I don’t know! I just have a cool idea!

I hear you! I’ve been where you’re at. 

Even if you have an expectation or vision for all of that, at the end of the day, you can’t predict the future. The architecture of your app can help you prepare for the unknown without having to predict it.

Traditional monolithic architectures can* have disorganized architectures that waste a lot of motion (and therefore money). For example, these apps often use a single database layer, meaning one query must be run several times for different components. Each of these transactions costs. Plus, the unnecessary traffic taxes your database’s resources, like memory, disk space, and bandwidth, so your app’s performance suffers. 

It’s like making an individual trip to the grocery store for each ingredient you need for a recipe. 

On the other hand, clean architecture simplifies an app’s functions by structuring the components into layers based on their dependence on one another. By doing so, the app doesn’t waste resources, and it’s simpler to scale and evolve. 

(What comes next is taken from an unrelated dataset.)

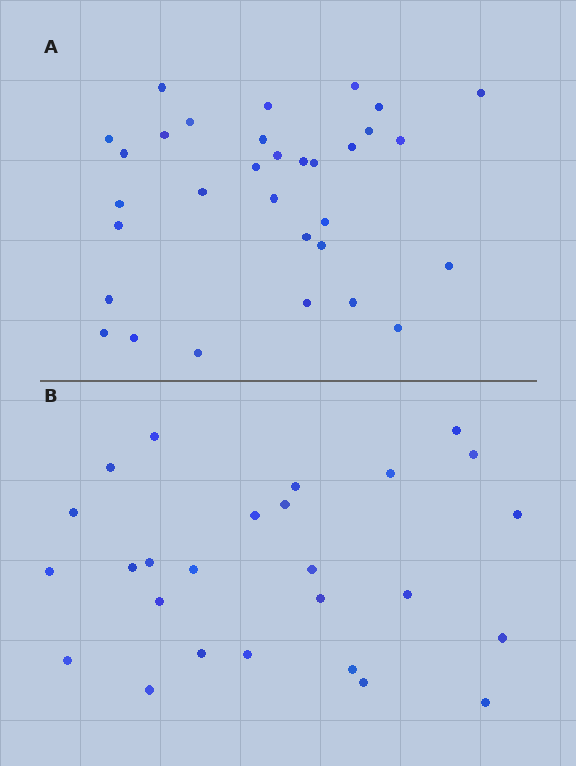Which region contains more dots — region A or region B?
Region A (the top region) has more dots.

That means you can adapt to whichever way the wind is blowing when that time comes. 

Conscious Coupling: A Primer on Clean Architecture

We’ve all suffered under an overly-complicated company org chart or an obligation to a project that has nothing to do with us. It detracts from our ability to do the thing we are supposed to be doing. 

An app is the same way. Monolithic apps can be plagued by unnecessary dependencies (we call this “tight coupling”). Essentially, everything is dependent on everything else. In addition to creating a complicated (aka more expensive) route for database queries, tight coupling makes code changes more difficult, because you must account for the ripple effect of dependencies.

The questions become:

  • What dependencies between departments are necessary?

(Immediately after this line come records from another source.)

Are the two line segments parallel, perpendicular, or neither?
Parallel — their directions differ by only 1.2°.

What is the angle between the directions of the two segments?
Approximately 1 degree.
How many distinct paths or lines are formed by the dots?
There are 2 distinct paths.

  • How do we simplify that coordination? 

  • Which dependencies are unnecessary, and how do we eliminate them? 

Enter Clean Architecture

Clean architecture organizes the different components of an app into layers based on their technical dependencies. The clean architecture model is often portrayed as an onion. 

  • The domain layer is the core of your app. It contains the business logic for what your app does, along with the rules for interacting with the data store. 

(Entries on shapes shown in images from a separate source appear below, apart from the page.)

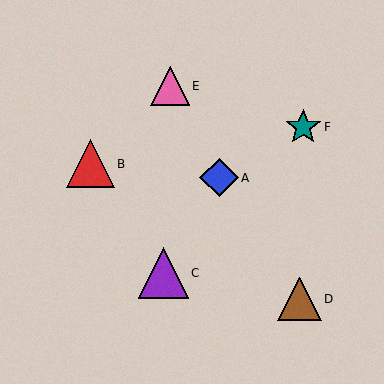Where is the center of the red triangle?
The center of the red triangle is at (90, 164).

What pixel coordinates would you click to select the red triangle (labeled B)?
Click at (90, 164) to select the red triangle B.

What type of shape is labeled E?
Shape E is a pink triangle.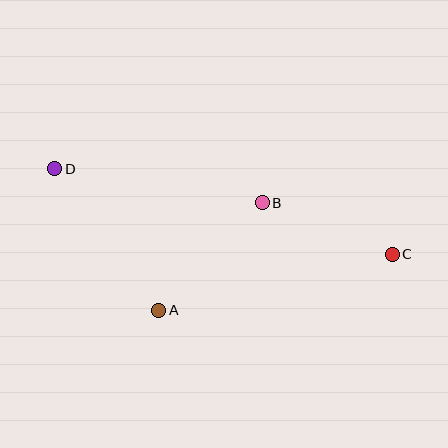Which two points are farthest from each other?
Points C and D are farthest from each other.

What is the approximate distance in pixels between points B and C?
The distance between B and C is approximately 140 pixels.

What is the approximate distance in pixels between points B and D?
The distance between B and D is approximately 210 pixels.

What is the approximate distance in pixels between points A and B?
The distance between A and B is approximately 149 pixels.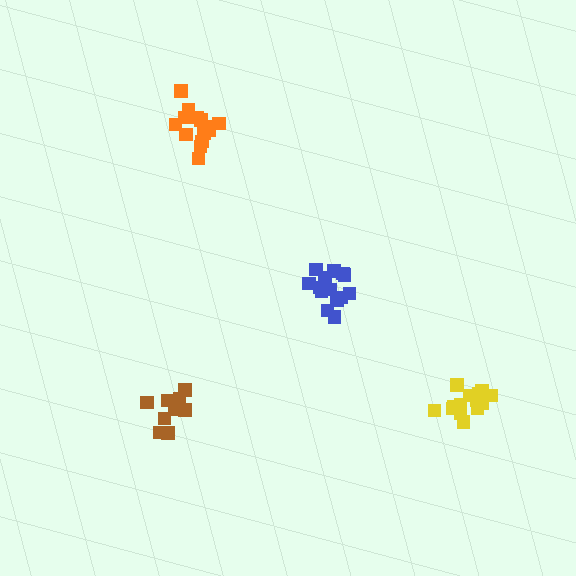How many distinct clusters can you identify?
There are 4 distinct clusters.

  • The application layer acts as a middleman between the domain layer and the surface of the app, which the users interact with. It handles things like redirecting requests and preparing data from the domain layer.

  • The infrastructure layer serves as the connective tissue between the app and the external systems and services it relies on, e.g. database and web servers, external API wrappers, and communication protocols. 

  • The UI layer is the outermost layer, which is where users interface with the app.  

In this model, all dependencies point inward. The UI layer may depend on the application layer, but the application layer doesn’t depend on the UI layer, for example. The domain layer depends on nothing.

Returning to our business analogy, the CFO doesn’t need to have a hand in ordering more paperclips, but the office manager ordering the paperclips does depend on the CFO’s decisions around the budget the manager has at his or her disposal. 

The end result is an app where each layer of components can focus all of its resources only on the tasks it was designed to handle. 

Cleaner is Simpler is Better.

Dealing with messy code is like living in a messy house. It’s a bummer. It’s hard to live in, let alone make improvements to. Clean architecture is just that: Clean.

  • Lighter-weight code performs better and faster.

  • Fewer dependencies make for easier updates.

  • Testing, debugging, and refactoring are easier because there are no unnecessary changes to make and components are more reusable. 

  • Operational costs are lower thanks to fewer database queries, the lower likelihood of downtime, less expensive testing and updating, etc.

Even if you don’t plan to make any user-facing changes to your app, it will require updates to keep it functional, and you’ll want to consider costs beyond the sticker price. If you’ve got clean code and smart architecture, the amount and price of necessary updates will be minimized, and that will give you the bandwidth to make changes and add new features based on fresh inspiration alone. 

How Do You Ask For Clean Architecture?

This is a tough one because any potential app development partner will say, “Of course our code is clean!” 

But you can’t just trust them at their word. You’ll have to do a little digging. Ask them to run you through a demo of products they’ve created, and you can also ask to speak to those clients. 

Personally, as a business owner, it can feel burdensome to ask my clients to talk to prospects multiple times a month. Instead, I had a third party, Clutch, interview them the same way a prospect would and create an independent write-up. This saves both parties time. You could ask your potential partner if they have anything similar. 

If you do talk to previous clients, here are a few red flags to look out for that are specific to vetting code quality:

  • When the developer makes a fix, does it create more, unrelated problems? This may indicate messy, unstable code that will make the app a pain to iterate.

  • When the developer handed the project off, did it work? Sure, you may want to make some superficial changes, but the app should perform all functions as expected with minimal errors.

  • Is the relationship ongoing? It’s always a plus when a developer has iterated on the same project over a long period of time, and a double-plus if the client has enjoyed working with them.

  • Has the developer worked on projects with the same level of complexity as yours? The bigger the project and ambitions for the product, the higher the stakes are around architecture and code quality. That said, even the simplest app can become a dumpster fire due to low code quality.

Your app is your brainchild, a product of your creativity. You shouldn’t dread the process (and price!) of evolving it. Clean architecture saves that headache, so you can remain excited and energized for the long term.


*The right architecture has a clear structure, and sometimes a monolithic app makes sense. Managing a monolithic architecture can require less effort and reduce complexity; when something goes wrong, troubleshooting is simpler as everything is in one place. If built well, monolithic architectures can deliver strong performance with efficient communication and resource sharing between different parts of the system. The decision you make depends on various factors: the number of users, the stage of the product (market research, MVP, or mature product), the development timeline, and the budget. You will want to analyze requirements, calculate potential growth and resources, and - as always - use best practices to build the product in a fast and efficient way.